MLB statistics (through April 26, 2026)
- Win–loss record: 8–2
- Earned run average: 6.21
- Strikeouts: 95

KBO statistics (through 2026 season)
- Win–loss record: 1–2
- Earned run average: 3.63
- Strikeouts: 17
- Stats at Baseball Reference

Teams
- Philadelphia Phillies (2017–2019); Pittsburgh Pirates (2019–2020); Seattle Mariners (2021); Boston Red Sox (2021); Oakland Athletics (2023); Chicago Cubs (2026); LG Twins (2026);

= Yacksel Ríos =

Puerto Rican baseball player (born 1993)

Yacksel Ríos Melendez (Note: Yacksel is pronounced with a leading J-sound; see voiced palatal affricate.) (born June 27, 1993) is a Puerto Rican professional baseball pitcher who is a free agent. He has previously played in Major League Baseball (MLB) for the Philadelphia Phillies, Pittsburgh Pirates, Seattle Mariners, Boston Red Sox, Oakland Athletics, and Chicago Cubs. He has also played in the KBO League for the LG Twins. The Phillies selected him in 12th round of the 2011 MLB draft.

==Career==

===Philadelphia Phillies===
Ríos was born in Caguas, Puerto Rico, and attended Doctora Conchita Cuevas High School in Gurabo, Puerto Rico.
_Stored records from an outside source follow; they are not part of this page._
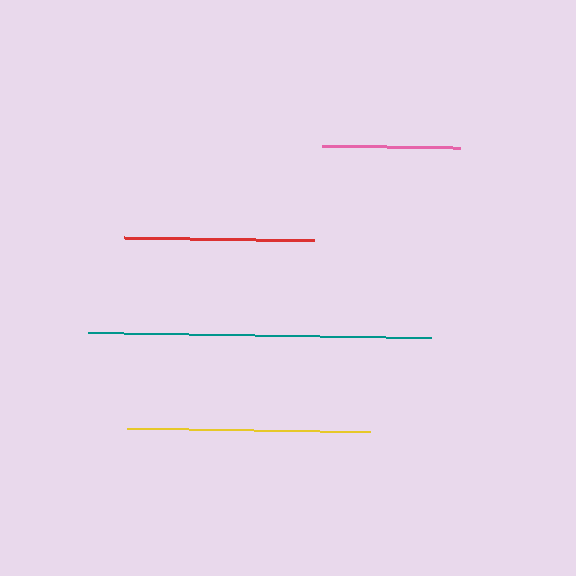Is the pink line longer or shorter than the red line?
The red line is longer than the pink line.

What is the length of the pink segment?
The pink segment is approximately 138 pixels long.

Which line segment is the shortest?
The pink line is the shortest at approximately 138 pixels.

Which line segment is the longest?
The teal line is the longest at approximately 343 pixels.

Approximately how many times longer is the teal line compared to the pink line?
The teal line is approximately 2.5 times the length of the pink line.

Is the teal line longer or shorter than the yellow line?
The teal line is longer than the yellow line.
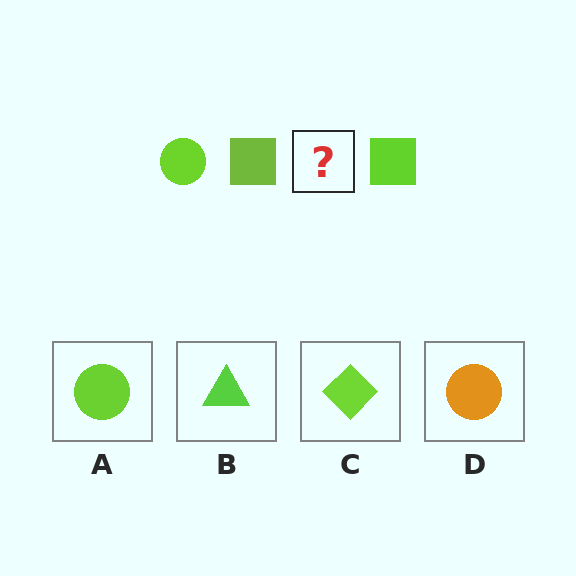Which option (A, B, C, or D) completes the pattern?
A.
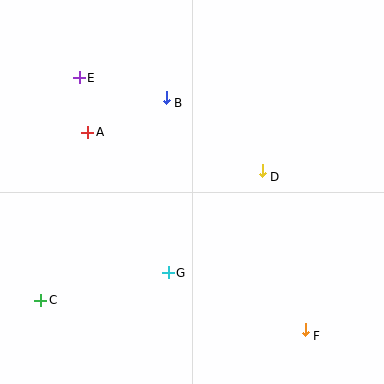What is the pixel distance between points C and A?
The distance between C and A is 175 pixels.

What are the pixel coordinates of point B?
Point B is at (166, 103).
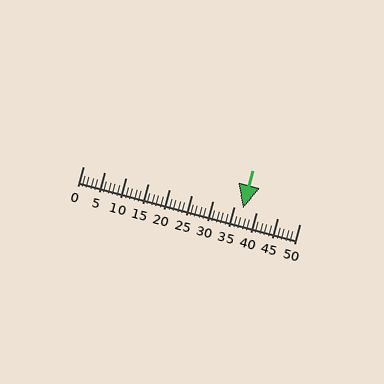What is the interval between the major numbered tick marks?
The major tick marks are spaced 5 units apart.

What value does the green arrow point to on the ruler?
The green arrow points to approximately 37.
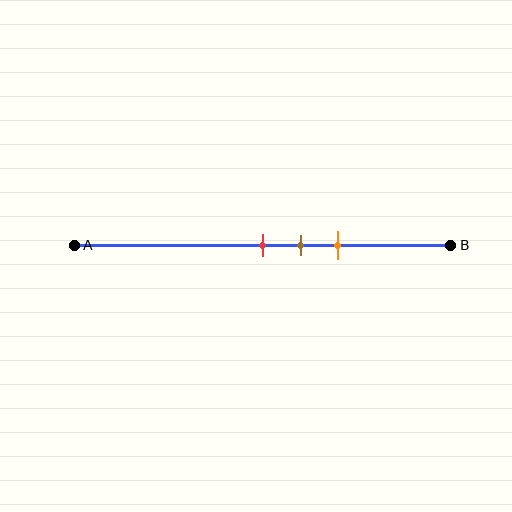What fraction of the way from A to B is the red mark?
The red mark is approximately 50% (0.5) of the way from A to B.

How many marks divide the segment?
There are 3 marks dividing the segment.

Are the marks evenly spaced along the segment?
The marks are evenly spaced relative to one another, but the end sections next to A and B have different lengths, so they do not divide the segment into equal parts.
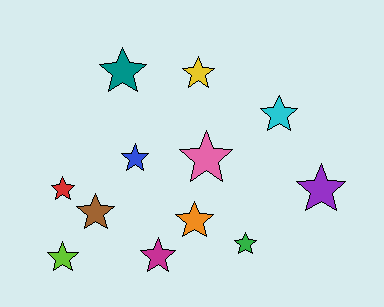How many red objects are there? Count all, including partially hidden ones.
There is 1 red object.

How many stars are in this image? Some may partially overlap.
There are 12 stars.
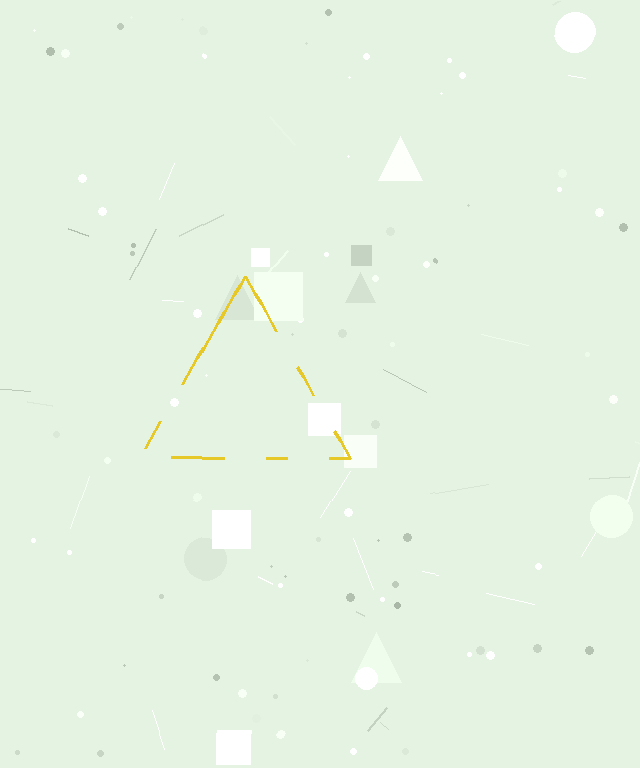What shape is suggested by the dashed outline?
The dashed outline suggests a triangle.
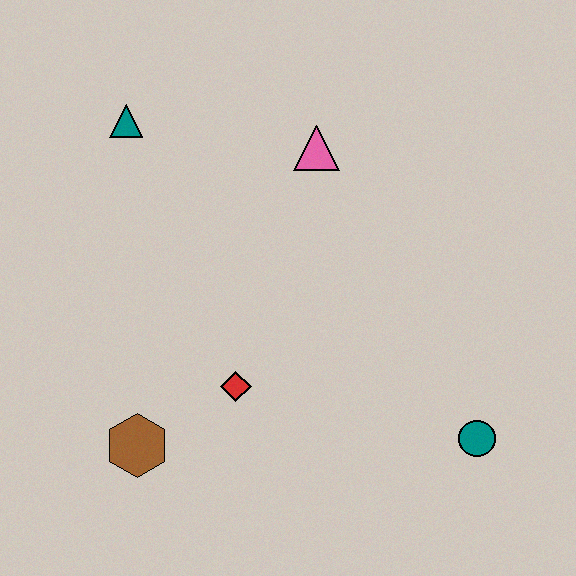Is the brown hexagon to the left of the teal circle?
Yes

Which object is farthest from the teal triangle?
The teal circle is farthest from the teal triangle.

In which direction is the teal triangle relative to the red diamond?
The teal triangle is above the red diamond.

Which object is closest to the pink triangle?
The teal triangle is closest to the pink triangle.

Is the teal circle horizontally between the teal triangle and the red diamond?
No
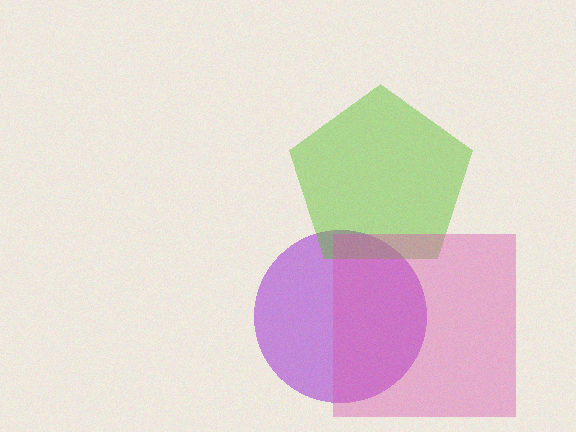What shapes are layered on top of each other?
The layered shapes are: a purple circle, a lime pentagon, a pink square.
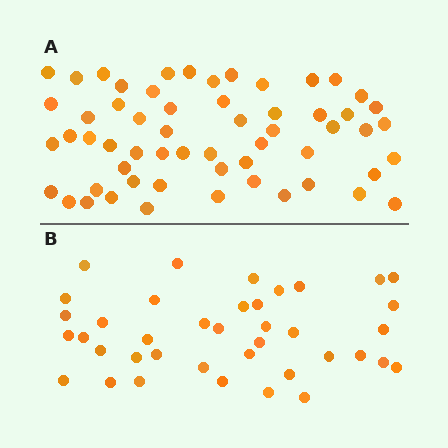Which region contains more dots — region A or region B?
Region A (the top region) has more dots.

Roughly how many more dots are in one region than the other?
Region A has approximately 20 more dots than region B.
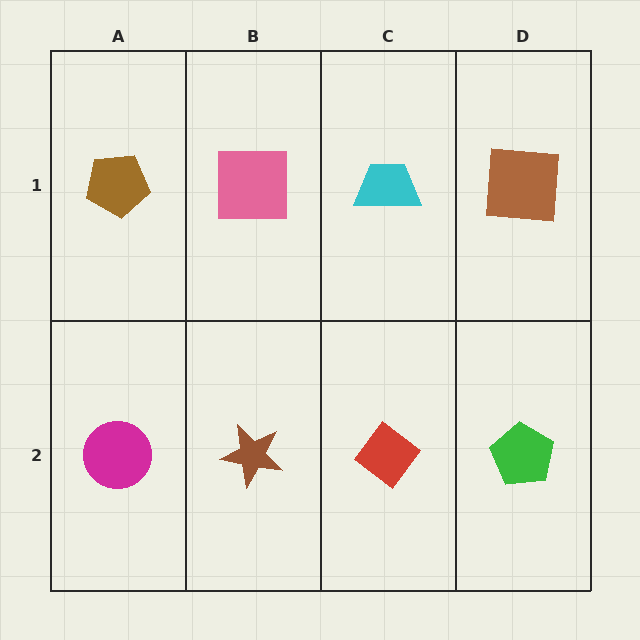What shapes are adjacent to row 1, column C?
A red diamond (row 2, column C), a pink square (row 1, column B), a brown square (row 1, column D).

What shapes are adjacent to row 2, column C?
A cyan trapezoid (row 1, column C), a brown star (row 2, column B), a green pentagon (row 2, column D).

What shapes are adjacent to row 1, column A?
A magenta circle (row 2, column A), a pink square (row 1, column B).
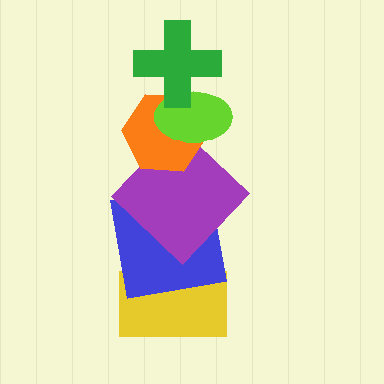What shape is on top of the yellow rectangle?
The blue square is on top of the yellow rectangle.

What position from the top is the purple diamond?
The purple diamond is 4th from the top.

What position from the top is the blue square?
The blue square is 5th from the top.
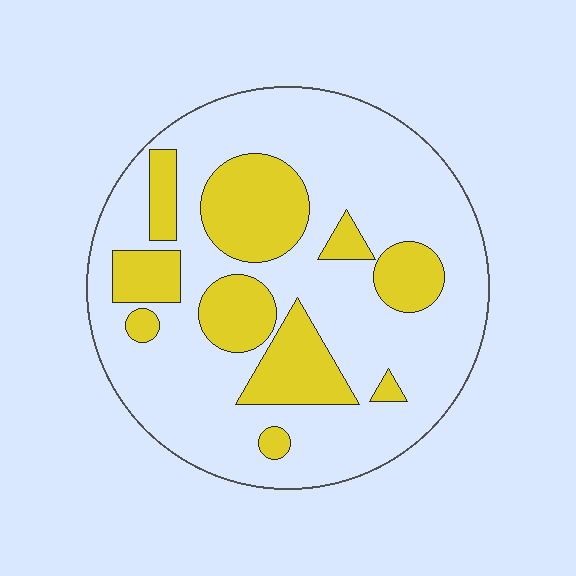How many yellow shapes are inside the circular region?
10.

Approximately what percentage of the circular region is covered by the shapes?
Approximately 30%.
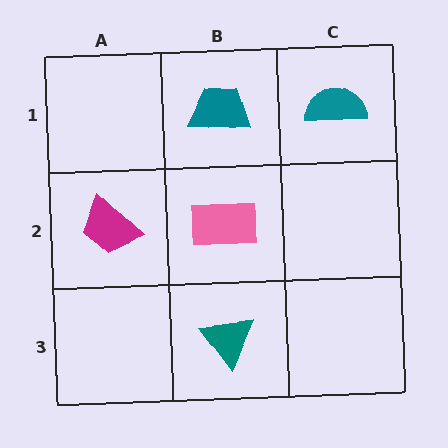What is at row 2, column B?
A pink rectangle.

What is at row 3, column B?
A teal triangle.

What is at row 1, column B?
A teal trapezoid.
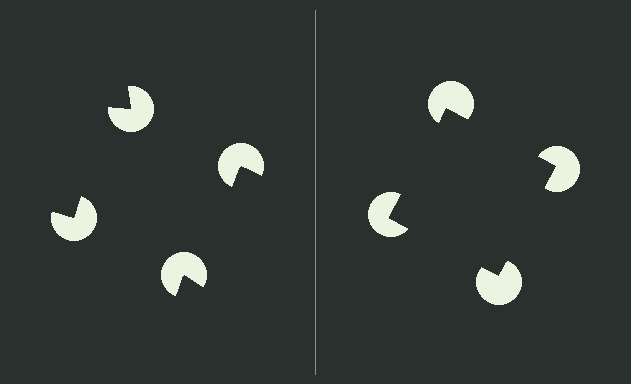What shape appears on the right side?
An illusory square.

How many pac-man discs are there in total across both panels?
8 — 4 on each side.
The Philadelphia Phillies selected Ríos in the 12th round of the 2011 Major League Baseball draft. He made his professional debut later that year, with the Gulf Coast League Phillies where he pitched to a 0–1 record, and 8.47 ERA, in 11 1/3 innings. Ríos returned to the GCL in 2012, where he was 2–2 with a 6.60 ERA in 30 innings pitched. In 2013, he played for the Williamsport Crosscutters, where he was 5–3 with a 3.59 ERA in 15 games (including 10 games started). The 2014 season found Ríos pitching for the Lakewood BlueClaws, where he compiled a 6–2 record and 3.69 ERA in 102 1/3 innings pitched.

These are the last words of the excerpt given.